PHP Stop Remote File Download if it Exceeds 5mb

Question

How do I stop a remote file from downloading a file if it exceeds 5mb? If I stop it while transferring, will the file be held somewhere in some other temp dir or memory? How would I know? Here is my current code:

$url = 'http://www.spacetelescope.org/static/archives/images/large/heic0601a.jpg';
$file = '../temp/test.jpg';
file_put_contents($file, file_get_contents($url));

Answer 1

There are a number of ways in which you could do this, but because you are currently using file_get_contents(), here is what I would do:

• Open the remote file using fopen()
• Read the file and save it in increments using fread() - this allows you to track the current size and throw and error when you pass the threshold.

Something like this:

$url = 'http://www.spacetelescope.org/static/archives/images/large/heic0601a.jpg';
$file = '../temp/test.jpg';
$limit = 5 * 1024 * 1024; // 5MB

if (!$rfp = fopen($url, 'r')) {
  // error, could not open remote file
}
if (!$lfp = fopen($file, 'w')) {
  // error, could not open local file
}

// Check the content-length for exceeding the limit
foreach ($http_response_header as $header) {
  if (preg_match('/^\s*content-length\s*:\s*(\d+)\s*$/', $header, $matches)) {
    if ($matches[1] > $limit) {
      // error, file too large
    }
  }
}

$downloaded = 0;

while (!feof($rfp) && $downloaded < $limit) {
  $chunk = fread($rfp, 8192);
  fwrite($lfp, $chunk);
  $downloaded += strlen($chunk);
}

if ($downloaded > $limit) {
  // error, file too large
  unlink($file); // delete local data
} else {
  // success
}

NB: it is tempting to inspect the Content-Length: header before you receive any of the file to check whether the file is too large - you can still do this if you like, but do not trust the value! The header is essentially an arbitrary value, and while it would be a protocol violation to use a content length that does not match the size of the file, it could be used to fool the system into downloading a file that breaks the rules. You'd need count the bytes even if you do check this value.

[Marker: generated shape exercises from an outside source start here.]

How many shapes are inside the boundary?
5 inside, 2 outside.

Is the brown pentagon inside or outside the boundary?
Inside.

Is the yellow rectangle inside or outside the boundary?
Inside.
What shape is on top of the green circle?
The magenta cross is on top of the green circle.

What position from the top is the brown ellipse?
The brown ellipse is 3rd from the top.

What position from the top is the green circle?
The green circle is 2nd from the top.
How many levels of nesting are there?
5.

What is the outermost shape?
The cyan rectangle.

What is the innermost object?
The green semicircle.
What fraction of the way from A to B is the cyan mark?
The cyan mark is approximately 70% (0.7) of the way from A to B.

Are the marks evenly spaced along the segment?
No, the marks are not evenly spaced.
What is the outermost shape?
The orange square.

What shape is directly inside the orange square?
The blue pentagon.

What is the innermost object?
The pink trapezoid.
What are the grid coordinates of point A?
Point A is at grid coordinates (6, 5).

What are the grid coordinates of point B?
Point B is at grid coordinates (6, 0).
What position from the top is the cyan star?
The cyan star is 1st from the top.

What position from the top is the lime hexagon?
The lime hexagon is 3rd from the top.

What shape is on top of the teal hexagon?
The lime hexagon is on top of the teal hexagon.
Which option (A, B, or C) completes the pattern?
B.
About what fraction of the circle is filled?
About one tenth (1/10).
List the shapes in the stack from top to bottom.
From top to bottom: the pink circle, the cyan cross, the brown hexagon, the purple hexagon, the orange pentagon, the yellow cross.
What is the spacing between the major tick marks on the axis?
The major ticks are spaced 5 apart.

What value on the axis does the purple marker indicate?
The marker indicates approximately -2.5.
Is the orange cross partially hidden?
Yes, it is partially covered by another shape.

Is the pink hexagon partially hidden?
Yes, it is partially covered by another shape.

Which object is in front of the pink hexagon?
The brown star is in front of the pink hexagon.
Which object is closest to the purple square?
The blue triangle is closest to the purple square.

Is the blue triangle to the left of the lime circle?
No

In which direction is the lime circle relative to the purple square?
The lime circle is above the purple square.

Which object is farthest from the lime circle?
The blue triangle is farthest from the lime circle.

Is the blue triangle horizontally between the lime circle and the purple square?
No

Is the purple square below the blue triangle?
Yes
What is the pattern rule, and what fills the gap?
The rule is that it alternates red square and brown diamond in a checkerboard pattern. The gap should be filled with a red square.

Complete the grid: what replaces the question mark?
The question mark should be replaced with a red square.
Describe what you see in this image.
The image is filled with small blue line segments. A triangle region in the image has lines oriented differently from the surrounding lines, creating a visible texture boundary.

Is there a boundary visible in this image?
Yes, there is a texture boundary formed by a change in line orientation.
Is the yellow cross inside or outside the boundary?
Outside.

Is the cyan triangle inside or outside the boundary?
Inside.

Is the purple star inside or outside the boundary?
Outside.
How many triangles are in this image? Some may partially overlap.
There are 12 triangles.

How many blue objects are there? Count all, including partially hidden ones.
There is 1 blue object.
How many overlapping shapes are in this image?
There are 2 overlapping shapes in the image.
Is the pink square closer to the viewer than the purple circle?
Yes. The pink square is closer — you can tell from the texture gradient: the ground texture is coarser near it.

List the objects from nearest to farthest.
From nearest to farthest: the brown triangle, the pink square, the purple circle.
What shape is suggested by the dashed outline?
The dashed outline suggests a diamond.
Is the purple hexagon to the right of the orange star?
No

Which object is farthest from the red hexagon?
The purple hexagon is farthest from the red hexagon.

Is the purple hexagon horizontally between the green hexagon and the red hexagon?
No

You could also do this using curl via the data callback, but I would regard this as a less satisfactory solution, mostly because of fact that curl requires a string function name and not the standard generic callable type, which means you would either need to use a global variable or a static variable in order to keep track of the downloaded content length, neither of which are acceptable (IMHO) for this.